Rendersene conto rende ormai obsolete anche certe teologie cristiane che,
volendo conciliare una concezione evoluzionistica della natura con la fede, quindi la realtà della natura con i miti della
fede, mitizzarono la natura assimilandola alla fede. Tommaso D’Aquino insegnò a
tenerle distinte, anche se non separate. La natura è quella che è, tutt’altro
che perfetta secondo la nostra idea di perfezione, ma, certo, molto complessa,
e questa sua complessità meraviglia, tanto che ci si immagina dietro,
mitologicamente, un disegno intelligente.
Nel mito va bene, ma quando, ad esempio, bisogna capire come creare un
farmaco che contrasti il contagio da un certo agente virale, occorre
demitizzare e comprendere realisticamente come funziona quell’agente virale.

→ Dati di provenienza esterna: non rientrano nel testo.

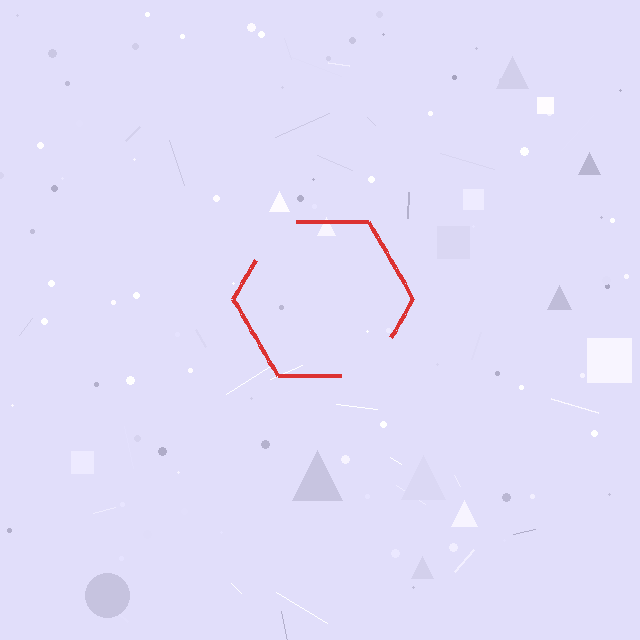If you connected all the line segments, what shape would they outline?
They would outline a hexagon.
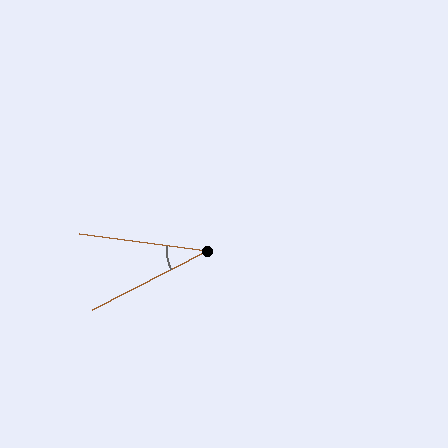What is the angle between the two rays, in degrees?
Approximately 35 degrees.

Per intenderci: quando voglio mettere in moto
la mia automobile, giro la chiave di accensione, non mi metto a pregare
aspettandomi che, per quella mia preghiera, parta, e questo anche se, all’inizio di un viaggio un
po’ più lungo in macchina, nella mia
famiglia c’è l’abitudine di recitare una preghiera.
E' lo stesso anche nell'azione sociale, quando ci si deve occupare di tiranni e tirannie.